Souvenaid May Improve Memory
Memory improved significantly for patients who took Souvenaid for 24 weeks, according to Philip Scheltens, MD, Professor of Cognitive Neurology at the VU University Medical Center in Amsterdam. Memory improved further during a 24-week open-label extension. Souvenaid is a once-per-day nutrient drink formulated to build synapse membrane that contains choline, phospholipids, B vitamins, and several antioxidants.It may also help to supplement the dietary needs of Alzhiemer’s patients, which are shown to be deficient in uridine and DHA.

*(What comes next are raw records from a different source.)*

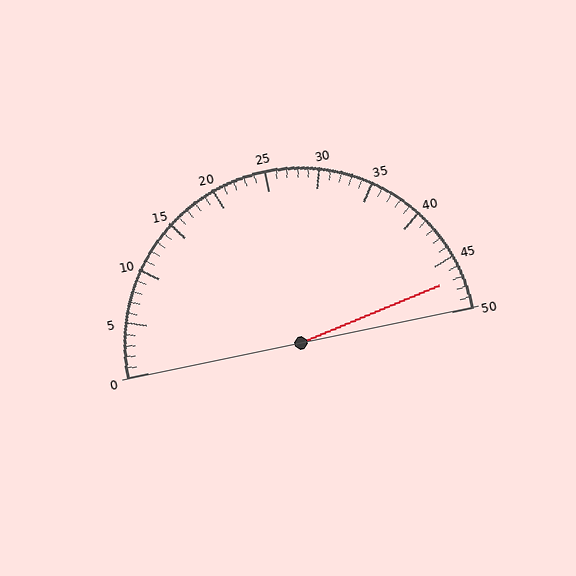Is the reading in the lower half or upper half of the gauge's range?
The reading is in the upper half of the range (0 to 50).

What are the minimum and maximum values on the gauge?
The gauge ranges from 0 to 50.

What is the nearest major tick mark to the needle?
The nearest major tick mark is 45.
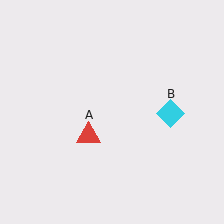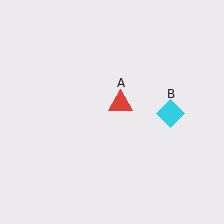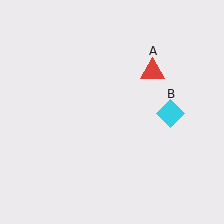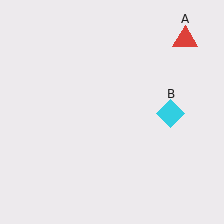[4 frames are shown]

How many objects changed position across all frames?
1 object changed position: red triangle (object A).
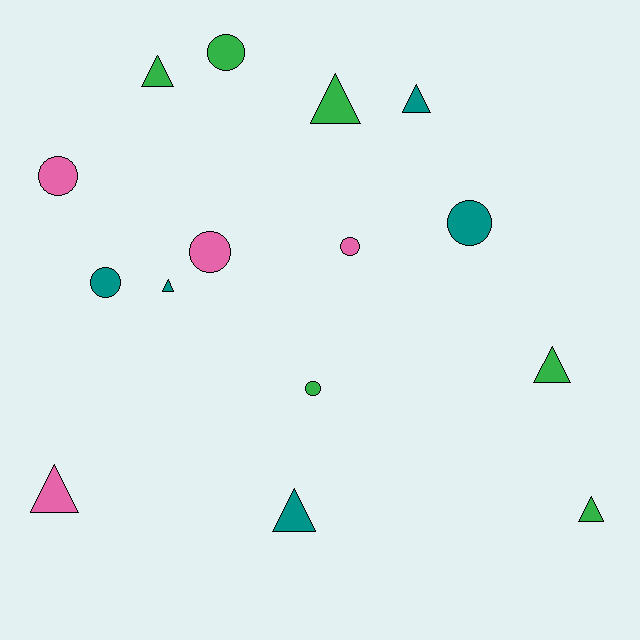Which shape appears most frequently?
Triangle, with 8 objects.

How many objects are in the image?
There are 15 objects.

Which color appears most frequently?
Green, with 6 objects.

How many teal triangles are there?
There are 3 teal triangles.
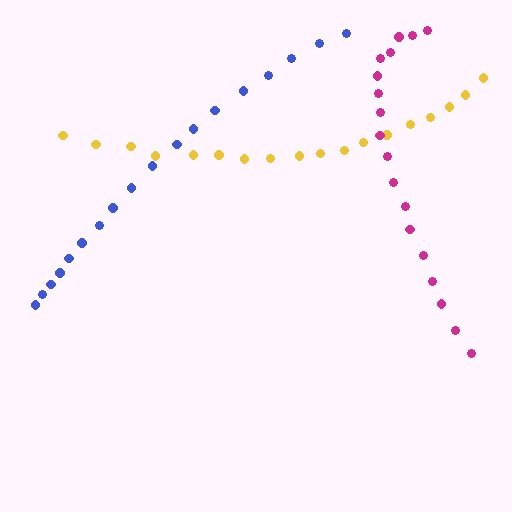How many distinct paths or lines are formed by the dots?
There are 3 distinct paths.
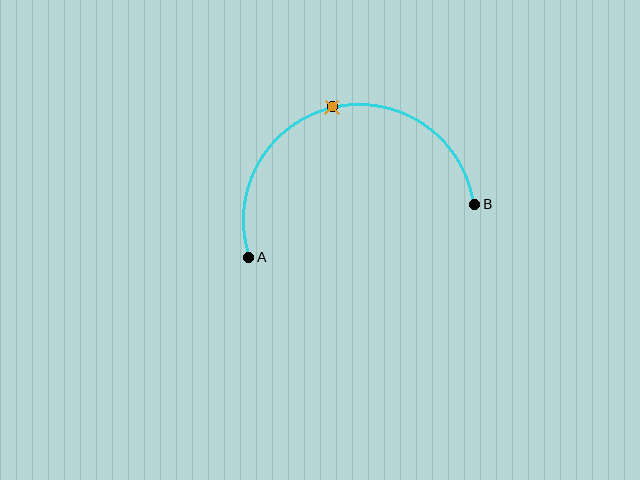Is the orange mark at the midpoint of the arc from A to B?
Yes. The orange mark lies on the arc at equal arc-length from both A and B — it is the arc midpoint.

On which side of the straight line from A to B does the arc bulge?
The arc bulges above the straight line connecting A and B.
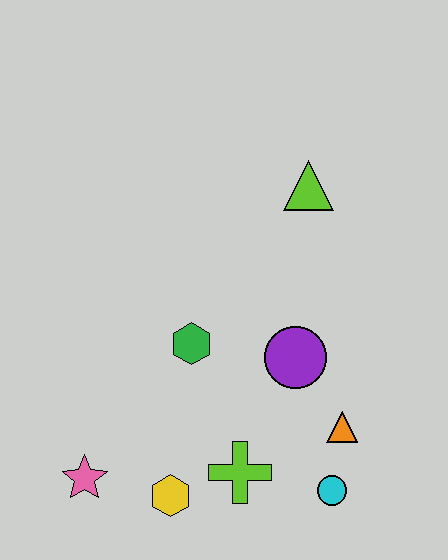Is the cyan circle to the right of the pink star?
Yes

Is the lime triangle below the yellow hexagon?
No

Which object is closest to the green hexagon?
The purple circle is closest to the green hexagon.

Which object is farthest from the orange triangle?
The pink star is farthest from the orange triangle.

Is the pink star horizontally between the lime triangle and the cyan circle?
No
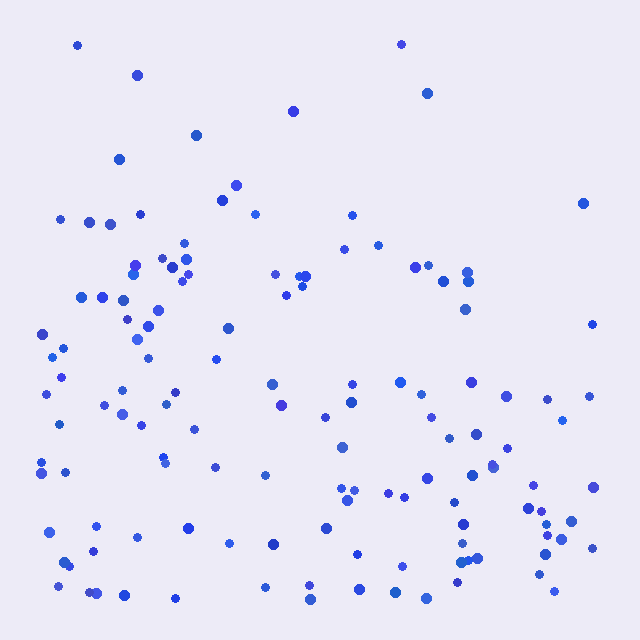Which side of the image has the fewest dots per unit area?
The top.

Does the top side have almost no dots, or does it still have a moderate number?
Still a moderate number, just noticeably fewer than the bottom.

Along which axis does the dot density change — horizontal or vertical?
Vertical.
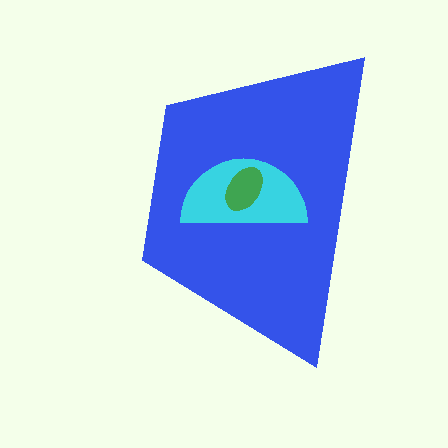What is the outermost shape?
The blue trapezoid.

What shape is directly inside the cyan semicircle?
The green ellipse.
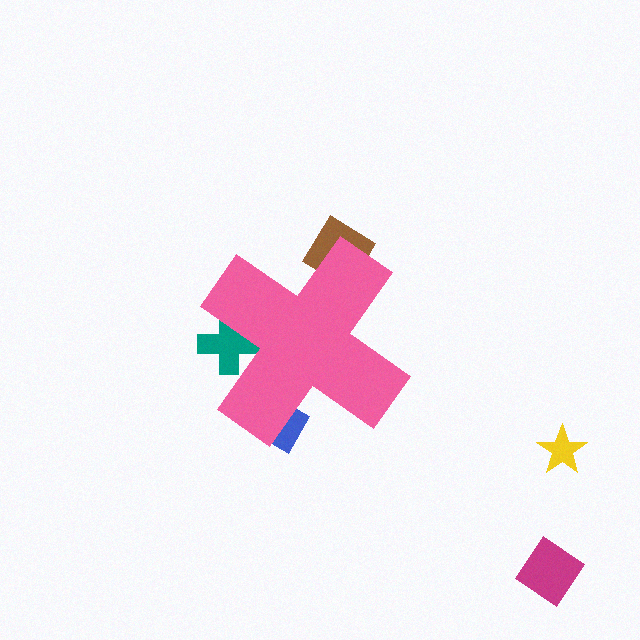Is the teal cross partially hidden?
Yes, the teal cross is partially hidden behind the pink cross.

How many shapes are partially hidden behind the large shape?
3 shapes are partially hidden.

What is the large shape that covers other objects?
A pink cross.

Dr. Scheltens and colleagues enrolled 259 patients in the Souvenir II study, a six-month trial to examine Souvenaid’s effect on memory. Eligible patients had mild Alzheimer’s disease and were randomized to Souvenaid or a control drink. Patients who completed the study were enrolled in a six-month open-label extension. Memory, the primary outcome, was assessed as part of a neuropsychologic test battery. Secondary outcomes included executive dysfunction.
Composite neuropsychologic test battery scores improved during the study, but the change was not statistically significant. The dropout rate of the double-blind phase was 8%, and the dropout rate for the open-label phase was 7.5%, “which is very small for this type of study in this population,” said Dr. Scheltens. Overall compliance in the study and the open-label extension was more than 90%, “so people really liked [Souvenaid] and stayed on the product for a long time,” he added. “[Souvenaid] may also help to supplement the dietary needs of patients with Alzheimer’s disease who are deficient in uridine and DHA,” Dr. Scheltens told Neurology Reviews. “The product is intended to be used under medical supervision.”
Methylphenidate May Reduce Apathy
After six weeks of treatment, apathy decreased significantly in patients with Alzheimer’s disease who took methylphenidate. In contrast, apathy increased slightly in patients who took placebo, according to Jacobo Mintzer, MD, MBA, Professor of Neurosciences and Psychiatry at the Medical University of South Carolina and Staff Physician at the Ralph H. Johnson VA Medical Center in Charleston.